En soutien à l'appui de la thèse de la patrilinéarité initiale, juste pour montrer que ce n'est pas "un délire de cette pauvre Nath3" voir l'excellente contribution en ligne de Joseph Mélèze Professeur émérite de l’Université de Paris-I Panthéon-Sorbonne
http://grenier2.clio.fr/BIBLIOTHEQUE/Pere_ou_mere__Aux_origines_de_la_matrilinearite_juive.asp
extrait :
Le fait est que ni la nullité juridique du mariage mixte ni la règle de la filiation matrilinéaire ne sont nulle part proclamées par le législateur biblique. Sans doute la Tora réprouve-t-elle l'union avec l'étranger comme un danger potentiel pour l'intégrité du culte du vrai Dieu (Ex. 34, 16 ; Deut. 7, 1-5). Cependant, plusieurs couples mixtes sont présents dans le récit biblique. Joseph épouse Asénath, fille du prêtre égyptien Poti-Phéra, que Pharaon lui donne pour femme (Gen. 41, 45) ; Moïse prend pour femme Séphora, fille du prêtre madianite Jethro (Ex. 2, 21) ; plus tard, on lui attribuera une femme « koushite » (Nmb. 12, 1), ce qui pourrait signifier qu'il a épousé aussi une « Éthiopienne », à moins que le terme ne renvoie à la Madianite Séphora. La légende se chargera plus tard de judaïser rétrospectivement ces étrangères, soit en les convertissant au judaïsme soit en leur attribuant une origine israélite. En fait, à cette époque lointaine, la femme étrangère était, par son mariage avec un juif, intégrée à la société juive ; le problème de sa judéité et de celle de ses enfants était ainsi résolu à l'avance.

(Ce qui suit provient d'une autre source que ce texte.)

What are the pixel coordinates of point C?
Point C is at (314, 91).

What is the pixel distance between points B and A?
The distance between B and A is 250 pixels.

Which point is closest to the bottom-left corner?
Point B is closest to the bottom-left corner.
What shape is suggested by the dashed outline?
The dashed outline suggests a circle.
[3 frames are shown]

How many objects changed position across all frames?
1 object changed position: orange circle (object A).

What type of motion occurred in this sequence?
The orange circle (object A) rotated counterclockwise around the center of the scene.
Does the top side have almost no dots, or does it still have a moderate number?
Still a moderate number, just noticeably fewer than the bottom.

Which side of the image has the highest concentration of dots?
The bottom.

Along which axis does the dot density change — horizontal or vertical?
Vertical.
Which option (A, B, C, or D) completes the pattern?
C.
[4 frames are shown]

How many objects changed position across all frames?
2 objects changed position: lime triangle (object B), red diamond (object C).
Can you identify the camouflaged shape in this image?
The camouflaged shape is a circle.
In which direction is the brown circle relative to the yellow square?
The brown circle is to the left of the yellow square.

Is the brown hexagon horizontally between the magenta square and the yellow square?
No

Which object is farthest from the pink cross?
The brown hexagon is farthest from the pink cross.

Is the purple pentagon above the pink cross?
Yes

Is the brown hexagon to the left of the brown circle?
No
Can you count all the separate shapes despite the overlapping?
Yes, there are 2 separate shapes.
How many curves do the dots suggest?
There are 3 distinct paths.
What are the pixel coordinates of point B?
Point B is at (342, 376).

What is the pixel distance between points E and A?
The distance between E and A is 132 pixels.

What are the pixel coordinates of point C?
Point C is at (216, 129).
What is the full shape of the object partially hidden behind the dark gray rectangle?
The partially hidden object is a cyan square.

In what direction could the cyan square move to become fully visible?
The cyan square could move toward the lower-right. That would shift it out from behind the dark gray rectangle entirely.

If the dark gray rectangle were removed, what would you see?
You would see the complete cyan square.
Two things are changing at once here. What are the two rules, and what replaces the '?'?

Dans la perspective de l'histoire du droit cette situation est paradoxale. La matrilinéarité est en contradiction avec la loi biblique, résolument patrilinéaire ; elle fait figure d'exception dans le droit familial rabbinique lui-même qui, en dehors de la filiation, respecte la patrilinéarité pour les règles qui fixent les liens de parenté et celles qui président aux successions à cause de mort. Il en va ainsi, par exemple, pour le sacerdoce héréditaire : on n'est pas cohen par sa mère, mais par son père. Le Talmud de Babylone résume cette situation dans une formule lapidaire : « La famille du père est considérée comme étant celle de l'enfant, la famille de la mère ne l'est pas » (TB, Baba Batra 109b). En somme, ainsi que s'est appliqué à le démonter notre confrère américain Shaye Cohen, la matrilinéarité apparaît comme une innovation introduite dans le droit juif par les Sages de la Michna, en rupture avec la loi biblique observée par les juifs à l'époque du Second Temple.